Drapeau rouge, arrêt de la course, visages défaits et blêmes des acteurs du Continental Circus, voix étranglée et bientôt les larmes en direct du pilote régis Laconi, commentateur pour Eurosport, lui qui en 2009, échappa de peu en course à la paralysie totale et qui sait que le pire est arrivé. Nous qui sommes passionnés de la course moto, nous pensons à ce moment à Jarno Saarinen et Renzo Pasolini, tués ensemble à Monza en 1973, à Patrick Pons fauché à Silverstone en 1980, à Michel Rougerie foudroyé à Rijeka en 1981, tous morts dans des circonstances analogues, percutés par des adversaires qui ne purent les éviter. Telle est la loi, la dure loi de ce sport de Seigneurs.

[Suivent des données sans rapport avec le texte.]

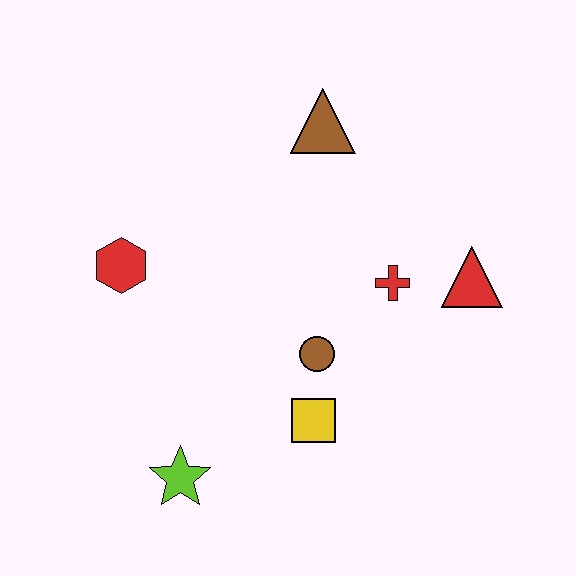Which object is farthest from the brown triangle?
The lime star is farthest from the brown triangle.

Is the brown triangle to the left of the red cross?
Yes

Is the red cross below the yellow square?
No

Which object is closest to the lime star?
The yellow square is closest to the lime star.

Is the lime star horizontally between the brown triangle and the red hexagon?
Yes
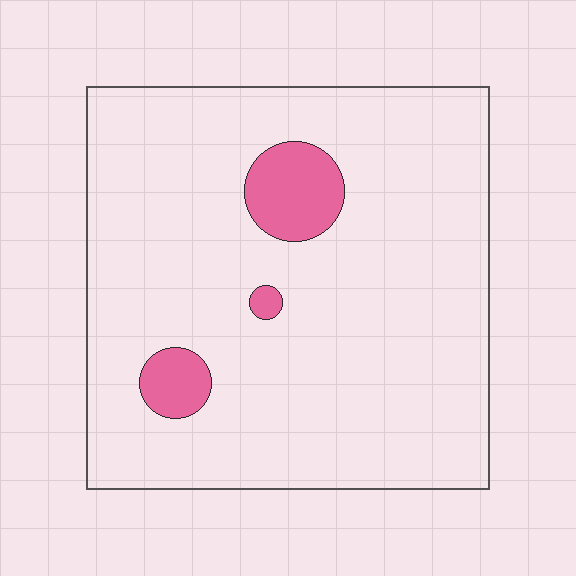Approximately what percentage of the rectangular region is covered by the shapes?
Approximately 10%.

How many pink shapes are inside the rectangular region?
3.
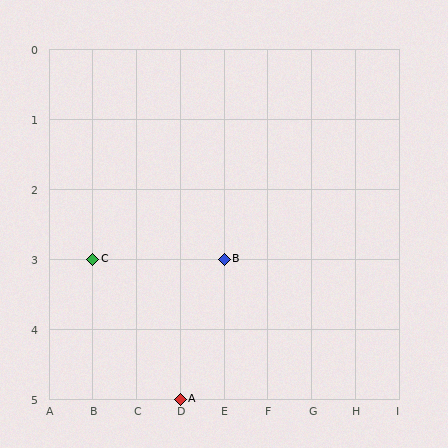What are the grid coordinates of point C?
Point C is at grid coordinates (B, 3).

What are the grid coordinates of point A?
Point A is at grid coordinates (D, 5).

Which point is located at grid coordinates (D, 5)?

Aujourd’hui, la belle défaite des rugbymen français en Nouvelle-Zélande m’indiffère. Un artiste, un funambule, un guerrier s’en est allé au Paradis des motards rejoindre les Shoya Tomizawa, Christian Léon, Graig Jones, Michel Frutschi, Mike Hailwood, Olivier Chevallier, Bill Ivy, Daijiro Katoh, Santiago Herrero, Ivan Palazzese et autres Christian Ravel. Nous ne verrons plus sa grande carcasse arpenter les paddocks, ni son imposante tignasse qu’il arrivait néanmoins à caser dans son casque. Il était redouté par ses concurrents, car c’était un batailleur qui n’aimait rien d’autre que l’arsouille à 250 km/h, carénage contre carénage, freiner au-delà de la limite et martyriser ses pneus par de grandes glissades à l’accélération. Ceux qui sur la piste le craignaient, le critiquaient parfois aussi pour son audace et sa folle témérité, déjà le regrettent. Son comportement, son panache, son franc-parler, donnaient à notre sport sa flamboyance et l’empêchaient de devenir aseptisé comme la Formule 1 peut l’être. C’était une vivante incarnation du Joe Bar Team1 à lui seul.

Le sport moto, motoGP, Superbike, motocross confondus, est une discipline où le risque sera toujours présent et la Mort en embuscade. Les Princes de la moto, à force de la tutoyer sur les circuits, parfois l’étreignent et l’embrassent. A se demander comment certains, comme Giacomo Agostini, Phil Read ou John Surtees, ont pu échapper à la sinistre Dame à la faux. Ils coulent aujourd’hui des jours heureux, se demandant peut-être pourquoi la camarde les aura épargné dans cette grande loterie.

Quand à l’ami de Marco Simoncelli, le modèle, l’idole Valentino Rossi, l’homme aux neuf titres mondiaux, l’homme de tous les records, lui qui fut impliqué dans cette atroce tragédie aujourd’hui, pourra t’il seulement se relever de cette disparition ? Au crépuscule d’une saison noire pour un champion de sa trempe, victime d’une moto peu compétitive cette année, le champion aura-t-il les ressources mentales pour se battre à nouveau pour une couronne ? L’accident de Sepang ce 23 octobre aura peut-être fait une autre victime.